Saturday, December 9, 2017

Real Estate Developers Sentenced In White Plains Federal Court For Conspiracy To Corrupt The Electoral Process In Bloomingburg


  Joon H. Kim, the Acting United States Attorney for the Southern District of New York, announced that SHALOM LAMM and KENNETH NAKDIMEN were sentenced for conspiracy to corrupt the electoral process, in connection with an election in Bloomingburg, New York.  LAMM was sentenced today to 10 months in prison.  NAKDIMEN was previously sentenced on September 15, 2017, to six months in prison.  Both defendants were sentenced by United States District Judge Vincent Briccetti in White Plains federal court. 

Acting U.S. Attorney Joon H. Kim stated:  “False and fraudulent voter registrations have no place in our democracy.  As the sentences imposed on Shalom Lamm and Kenneth Nakdimen show, those who try to undermine the integrity of our elections will be prosecuted and punished.”

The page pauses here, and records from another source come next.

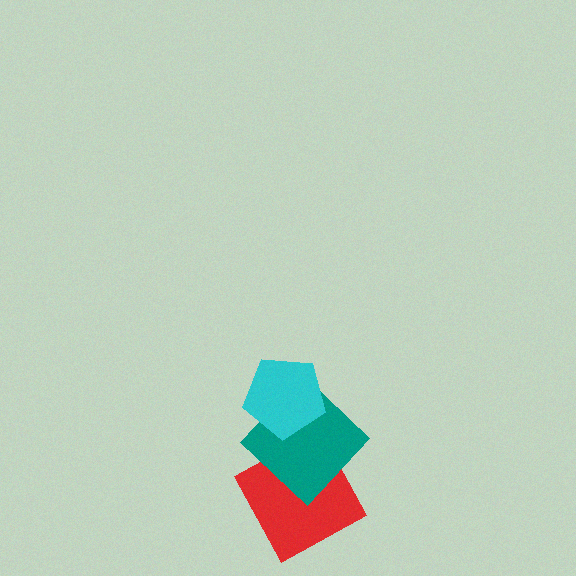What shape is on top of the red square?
The teal diamond is on top of the red square.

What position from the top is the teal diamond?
The teal diamond is 2nd from the top.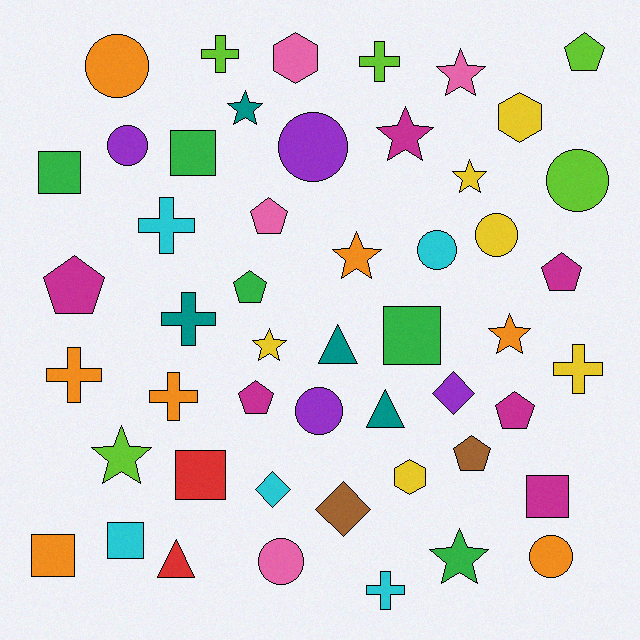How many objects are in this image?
There are 50 objects.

According to the allegations contained in the Indictment, as well as statements made in related court filings and proceedings:

Starting in 2006, LAMM and NAKDIMEN, real estate developers, sought to build and sell real estate in Bloomingburg, New York.  From these real estate development projects, LAMM, NAKDIMEN, and others hoped for and anticipated making hundreds of millions of dollars.  But by late 2013, the first of their real estate developments had met local opposition, and still remained under construction and uninhabitable.  When met with resistance, rather than seek to advance their real estate development project through legitimate means, LAMM, NAKDIMEN, and others instead decided to corrupt the democratic electoral process in Bloomingburg by falsely registering voters and paying bribes for voters who would help elect public officials favorable to their project.

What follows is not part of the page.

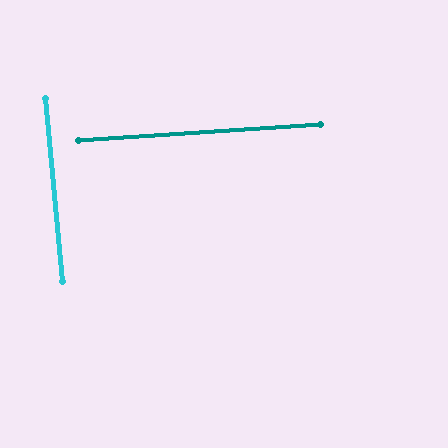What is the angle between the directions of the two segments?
Approximately 89 degrees.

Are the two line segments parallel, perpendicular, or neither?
Perpendicular — they meet at approximately 89°.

Specifically, in advance of an election in March 2014 for Mayor of Bloomingburg and other local officials, LAMM, NAKDIMEN, and others, and people working on their behalf, developed and worked on a plan to falsely register numerous people who were not entitled to register and vote in Bloomingburg because they actually lived elsewhere.  Those people included some who never intended to live in Bloomingburg, some who had never kept a home in Bloomingburg, and indeed, some who had never set foot in Bloomingburg.  LAMM, NAKDIMEN, and others took steps to cover up their scheme to register voters who did not actually live in Bloomingburg by, among other things, creating and back-dating false leases and placing items like toothbrushes and toothpaste in unoccupied apartments to make it seem as if the falsely registered voters lived there.

LAMM, NAKDIMEN, and others also bribed potential voters by offering payments, subsidies, and other items of value to get non-residents of Bloomingburg to register unlawfully and vote there. 
   
In addition to the prison terms, LAMM, 58, of Bloomingburg, New York, was sentenced to one year of supervised release, a $20,000 fine, and 400 hours of community service and NAKDIMEN, 64, of Monsey, New York, was also ordered to pay a $20,000 fine and 400 hours of community service.

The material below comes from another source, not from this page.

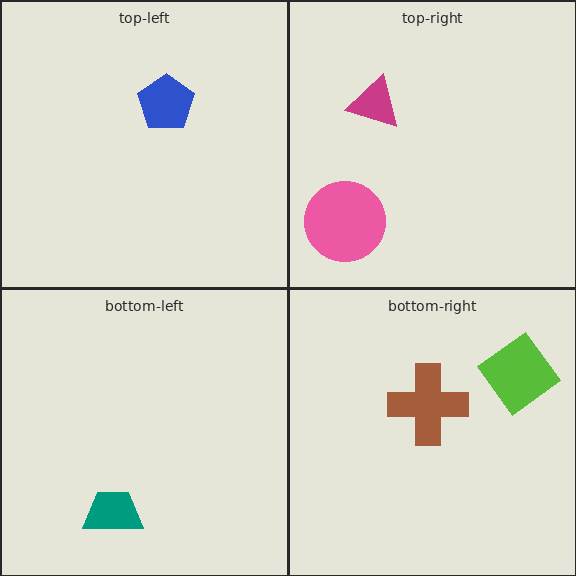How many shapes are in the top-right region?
2.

Mr. Kim praised the outstanding investigative work of the FBI-Hudson Valley White Collar Crime Task Force, the Sullivan County District Attorney’s Office, the Sullivan County Sherriff’s Office, the Orange County Sheriff’s Office, the Orange County District Attorney’s Office, the Internal Revenue Service, and the United States Postal Inspection Service.  Mr. Kim also thanked the Department of Justice’s Public Integrity Section, Election Crimes Branch, for its assistance in the case.